If \((x^2−5x+5)\) = -1 then \((x^2−5x+5)^(x^2+8x)\)=1 for all even values of x
\(=> x^2−5x+5 +1 = 0\\
=> x^2−5x+6 = 0\\
=> x^2−2x-3x+6 = 0\\
=> (x-2)(x-3) = 0\\
=> x=2 or x=3\)
but x has to be even for this case. Hence, \(x=2\)......(2)
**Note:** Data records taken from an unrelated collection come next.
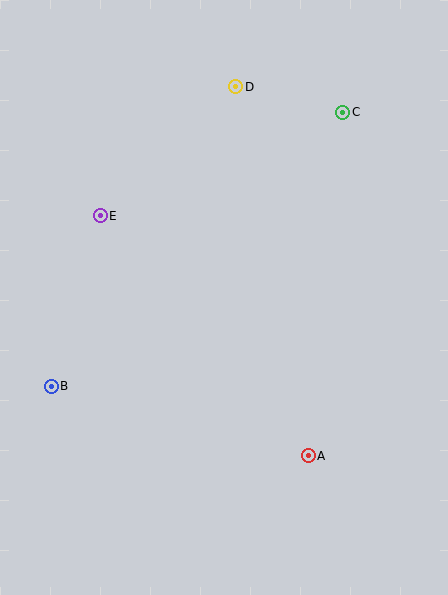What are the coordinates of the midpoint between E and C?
The midpoint between E and C is at (222, 164).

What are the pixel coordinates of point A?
Point A is at (308, 456).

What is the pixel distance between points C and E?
The distance between C and E is 264 pixels.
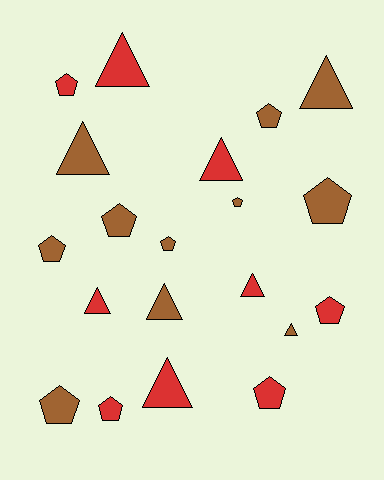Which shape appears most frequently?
Pentagon, with 11 objects.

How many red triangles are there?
There are 5 red triangles.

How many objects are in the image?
There are 20 objects.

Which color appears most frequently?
Brown, with 11 objects.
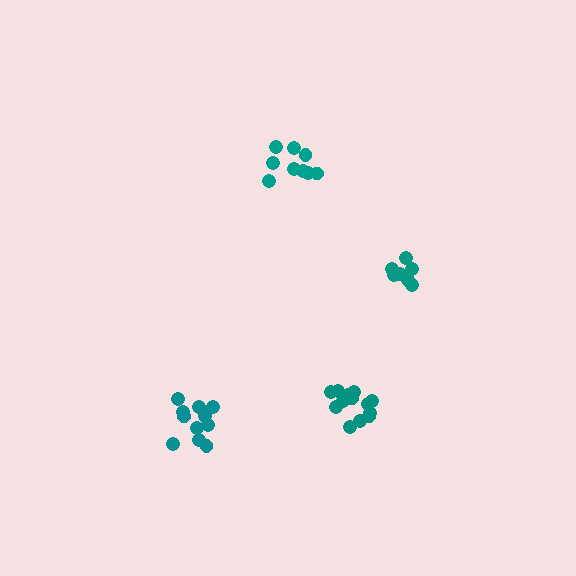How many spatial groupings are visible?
There are 4 spatial groupings.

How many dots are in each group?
Group 1: 13 dots, Group 2: 8 dots, Group 3: 11 dots, Group 4: 9 dots (41 total).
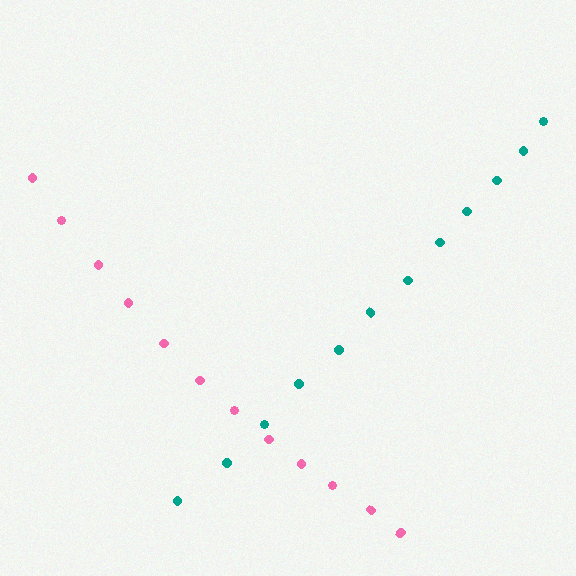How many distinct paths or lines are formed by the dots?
There are 2 distinct paths.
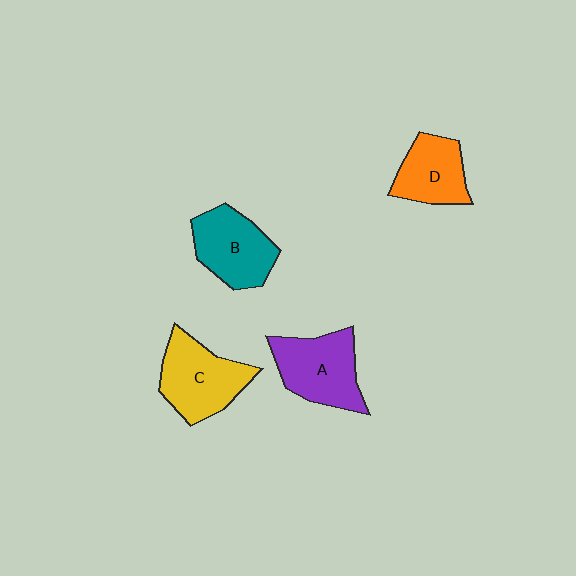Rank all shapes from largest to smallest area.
From largest to smallest: C (yellow), A (purple), B (teal), D (orange).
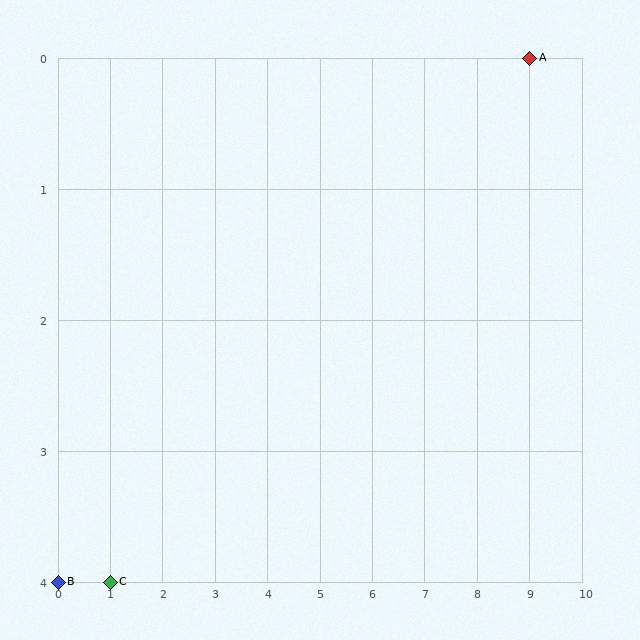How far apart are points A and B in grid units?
Points A and B are 9 columns and 4 rows apart (about 9.8 grid units diagonally).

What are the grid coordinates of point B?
Point B is at grid coordinates (0, 4).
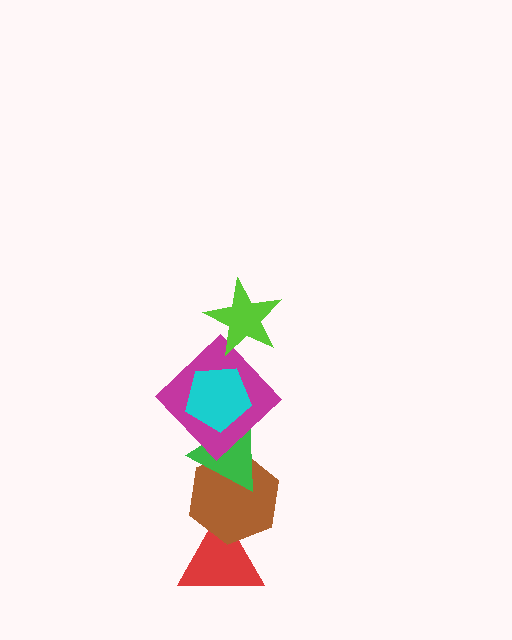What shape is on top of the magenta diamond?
The cyan pentagon is on top of the magenta diamond.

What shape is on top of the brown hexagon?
The green triangle is on top of the brown hexagon.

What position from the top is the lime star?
The lime star is 1st from the top.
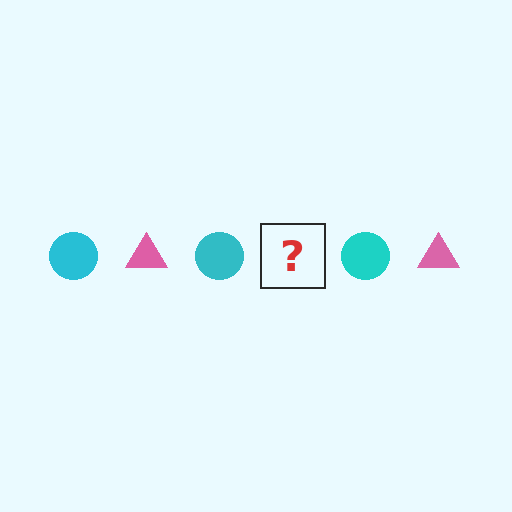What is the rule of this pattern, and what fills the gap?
The rule is that the pattern alternates between cyan circle and pink triangle. The gap should be filled with a pink triangle.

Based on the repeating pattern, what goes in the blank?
The blank should be a pink triangle.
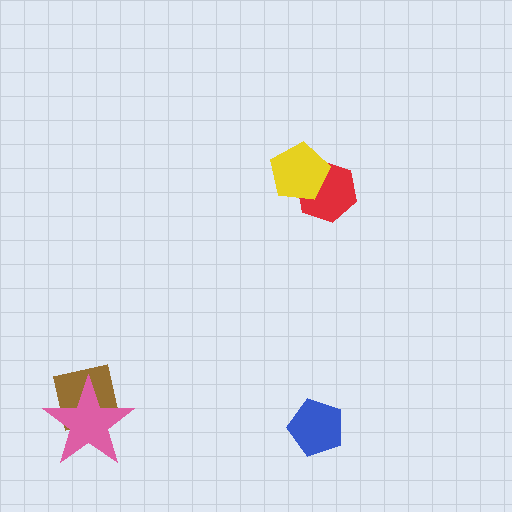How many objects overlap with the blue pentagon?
0 objects overlap with the blue pentagon.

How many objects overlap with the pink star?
1 object overlaps with the pink star.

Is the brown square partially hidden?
Yes, it is partially covered by another shape.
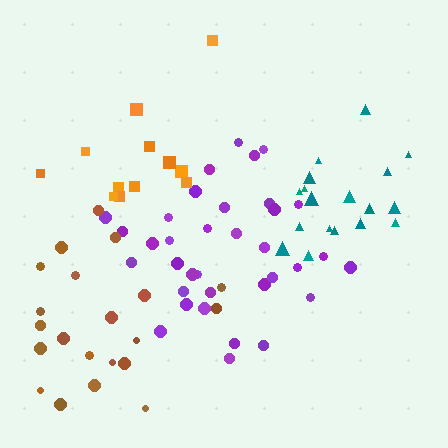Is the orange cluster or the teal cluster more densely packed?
Teal.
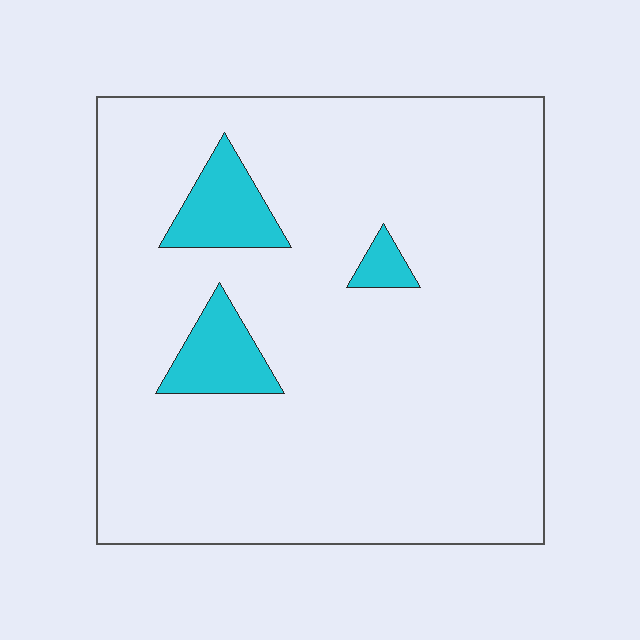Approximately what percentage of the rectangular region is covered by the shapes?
Approximately 10%.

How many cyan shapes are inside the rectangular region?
3.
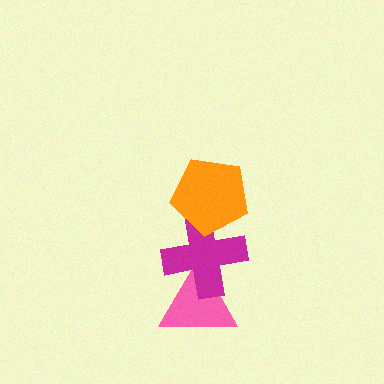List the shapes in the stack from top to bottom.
From top to bottom: the orange pentagon, the magenta cross, the pink triangle.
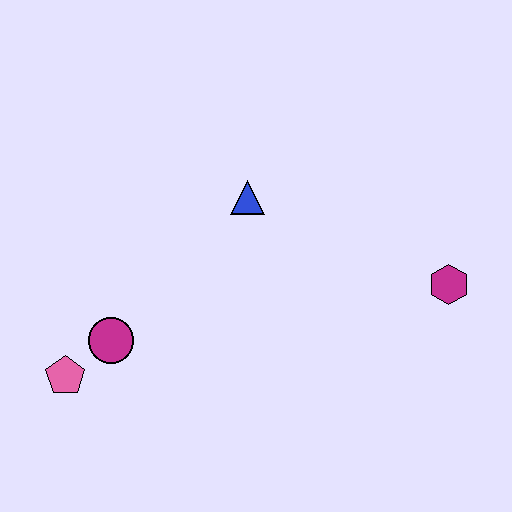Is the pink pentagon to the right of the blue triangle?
No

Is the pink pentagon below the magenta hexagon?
Yes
if \((x^2+8x)=0\) then \((x^2−5x+5)^(x^2+8x)=1\) for all values of x
\(=> x(x+8) = 0\)
\(=> x=0\) or \(x= -8 \) ..........(3)

Hence, all possible values of x are: 4,1,2,0,-8
Arranging in increasing order to find median {-8,0,1,2,4). Hence, median of all possible values of x = 1.

Answer: C

If (x^2 - 5x + 5)^(x^2+8x) = 1,

three cases are possible:
a) x^2+8x = 0, i.e., x=-8
b) x^2-5x+5 = 1, solving which, we get x = 1, 4
c) x^2-5x+5 = -1, where x^2 is even, so x is even - solving which, we get x = 2

So, the required "set" of values = {-8, 1, 2, 4}

Median of this set = average of the 2nd and 3rd term, i.e., (1+2)/2 = 1.5

The answer is option D.

OA = B

If a data set A consists of all x such that \((x2−5x+5)^{x2+8x}\)=1

x2−5x+5 = 1 or x2+8x = 0

solving both equation x = -8 , 0 . 1 , 4

so median = (0+1)/2 = 0.5

1 & 0 are the only numbers that belong to this set. So the median of 1 and 0 is 0.5
Ans 0.5

IMO A

only x = 0,1,2 & 4 satisfies above equation

median = 1+2/2 = 3 / 2 = 1.5

Answer D

X can be 0 or 1 os the mwdian will be •5,

Posted from my mobile device

IMO, Option C is the answer.

After manipulating the expression,
x can be -8,0,1,2 and 4. The median is 1.